Our initial experience shows that total iodine contrast-free abdominal aortic aneurysm endovascular management in patients with CKD may be feasible and safe. Such an approach seems to guarantee the preservation of residual kidney function without increasing the risks of aneurysm-related complications in the early and midterm postoperative periods, and it could be considered even in the case of complex endovascular procedures.

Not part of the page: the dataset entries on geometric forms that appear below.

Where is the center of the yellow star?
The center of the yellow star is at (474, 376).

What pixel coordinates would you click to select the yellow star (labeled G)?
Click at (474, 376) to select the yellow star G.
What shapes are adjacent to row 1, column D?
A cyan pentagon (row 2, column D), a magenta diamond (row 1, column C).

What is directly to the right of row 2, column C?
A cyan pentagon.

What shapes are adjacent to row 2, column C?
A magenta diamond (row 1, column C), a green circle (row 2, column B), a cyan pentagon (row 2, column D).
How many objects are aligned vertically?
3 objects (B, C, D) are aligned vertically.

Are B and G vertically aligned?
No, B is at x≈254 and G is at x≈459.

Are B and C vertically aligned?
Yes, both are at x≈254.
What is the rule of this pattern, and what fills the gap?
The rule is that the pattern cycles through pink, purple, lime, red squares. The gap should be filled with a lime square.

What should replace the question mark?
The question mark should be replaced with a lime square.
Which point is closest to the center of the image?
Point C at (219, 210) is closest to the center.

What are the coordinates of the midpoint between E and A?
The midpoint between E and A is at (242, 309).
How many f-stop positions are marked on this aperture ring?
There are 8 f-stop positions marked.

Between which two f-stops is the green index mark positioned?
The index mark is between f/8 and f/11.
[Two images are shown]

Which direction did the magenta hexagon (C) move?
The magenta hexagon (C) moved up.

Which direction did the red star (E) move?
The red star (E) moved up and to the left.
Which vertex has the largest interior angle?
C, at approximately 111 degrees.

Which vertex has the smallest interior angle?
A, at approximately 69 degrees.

回顾性评估在诊断、治疗和随访过程中无需使用含碘对比剂对患有慢性肾脏病(CKD)的腹主动脉瘤患者进行血管内治疗的可行性和有效性。
对 2019 年 1 月至 2022 年 11 月期间在我院行血管内修复术(EVAR)的 251 例连续就诊的腹主动脉瘤或腹主动脉髂动脉瘤患者的前瞻性收集数据进行回顾性分析,以确定符合制造商使用说明的可行解剖结构,并伴有 CKD。从专门的 EVAR 数据库中提取术前包括双功能超声和 CT 平扫用于术前规划的患者。EVAR 采用二氧化碳(CO)作为首选对比剂,而随访检查包括双功能超声、CT 平扫或对比增强超声。主要终点是技术成功率、围手术期死亡率和早期肾功能变化。次要终点是所有类型的内漏和再干预、中期动脉瘤相关和肾脏相关死亡率。

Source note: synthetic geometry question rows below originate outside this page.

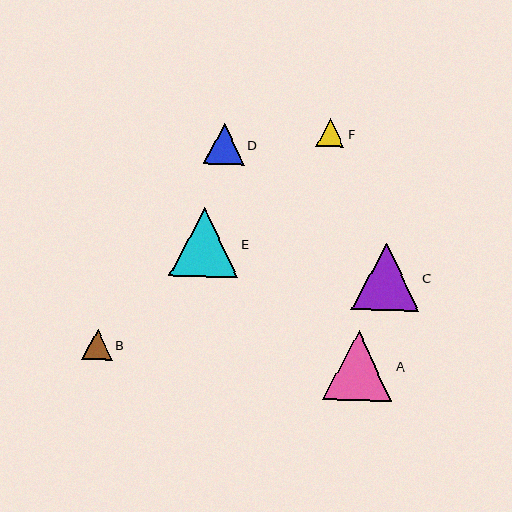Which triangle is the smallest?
Triangle F is the smallest with a size of approximately 29 pixels.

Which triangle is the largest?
Triangle A is the largest with a size of approximately 70 pixels.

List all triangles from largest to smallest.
From largest to smallest: A, E, C, D, B, F.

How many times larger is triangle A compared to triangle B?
Triangle A is approximately 2.3 times the size of triangle B.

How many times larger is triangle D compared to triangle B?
Triangle D is approximately 1.4 times the size of triangle B.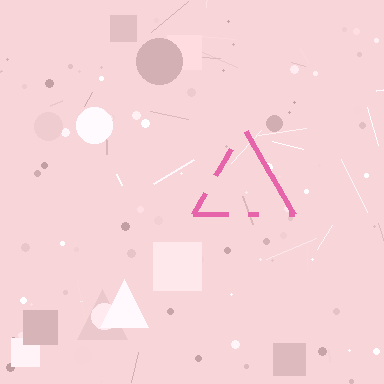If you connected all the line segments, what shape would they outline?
They would outline a triangle.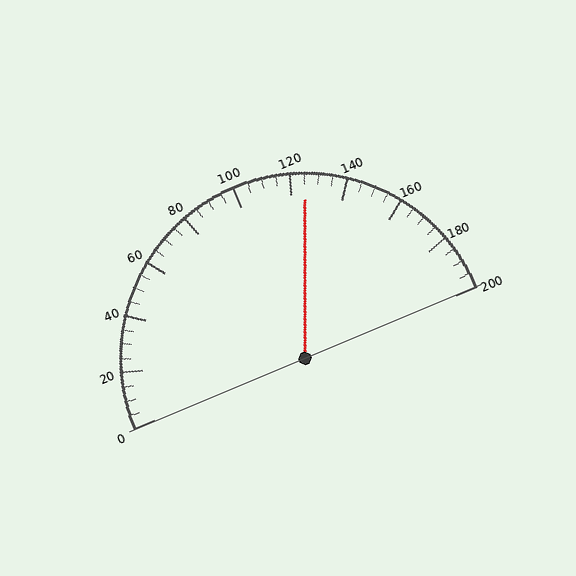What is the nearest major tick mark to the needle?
The nearest major tick mark is 120.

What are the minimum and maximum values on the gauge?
The gauge ranges from 0 to 200.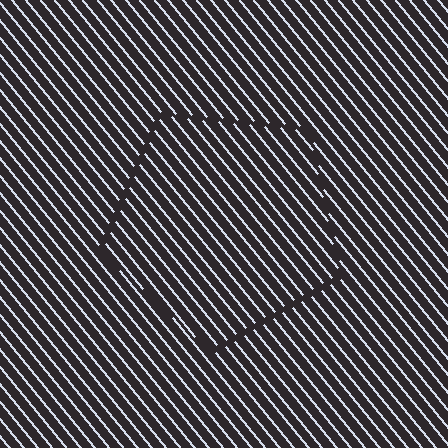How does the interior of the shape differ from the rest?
The interior of the shape contains the same grating, shifted by half a period — the contour is defined by the phase discontinuity where line-ends from the inner and outer gratings abut.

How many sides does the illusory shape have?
5 sides — the line-ends trace a pentagon.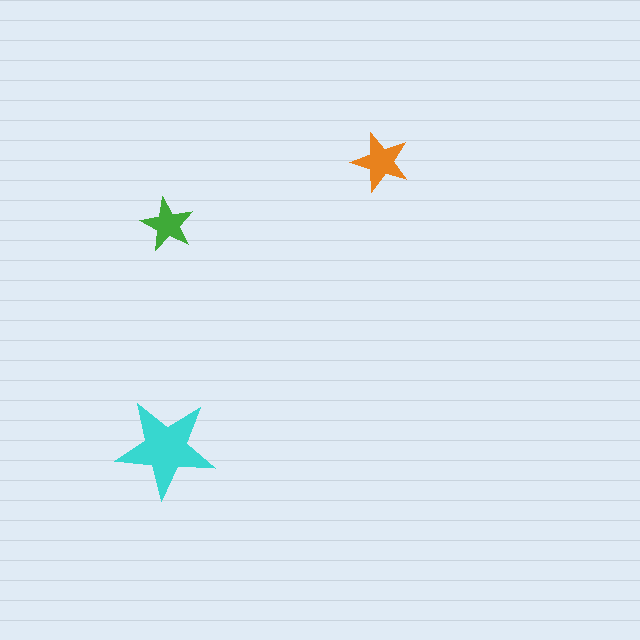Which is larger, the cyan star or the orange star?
The cyan one.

45 例 CKD 患者接受了择期治疗(45/251,17.9%)。其中,17 例患者采用了完全不含碘对比剂的策略,这是本研究的对象(17/45,37.8%;17/251,6.8%)。在 7 例中,进行了附加的计划手术(7/17,41.2%)。术中无需抢救性程序。这一提取队列的患者术前和术后(出院时)肾小球滤过率相似,分别为 28.14(SD 13.09;中位数 28.06,四分位距(IQR)20.25)ml/min/1.73m 和 29.33(SD 14.61;中位数 27.35,IQR 22)ml/min/1.73m(P=0.210)。平均随访时间为 16.4 个月(SD 11.89;中位数 18,IQR 23)。随访期间,无移植物相关并发症,包括血栓形成、I 型或 III 型内漏、动脉瘤破裂或转换。术后肾小球滤过率平均值为 30.39ml/min/1.73m(SD 14.45;中位数 30.75,IQR 21.93),与术前和术后相比无明显恶化(P=0.327 和 P=0.856)。随访期间无动脉瘤或肾脏相关死亡。
我们的初步经验表明,在 CKD 患者中进行完全不含碘的腹主动脉瘤血管内管理可能是可行和安全的。这种方法似乎可以保证保留残余肾功能,而不会增加早期和中期术后动脉瘤相关并发症的风险,即使在复杂的血管内手术中也可以考虑。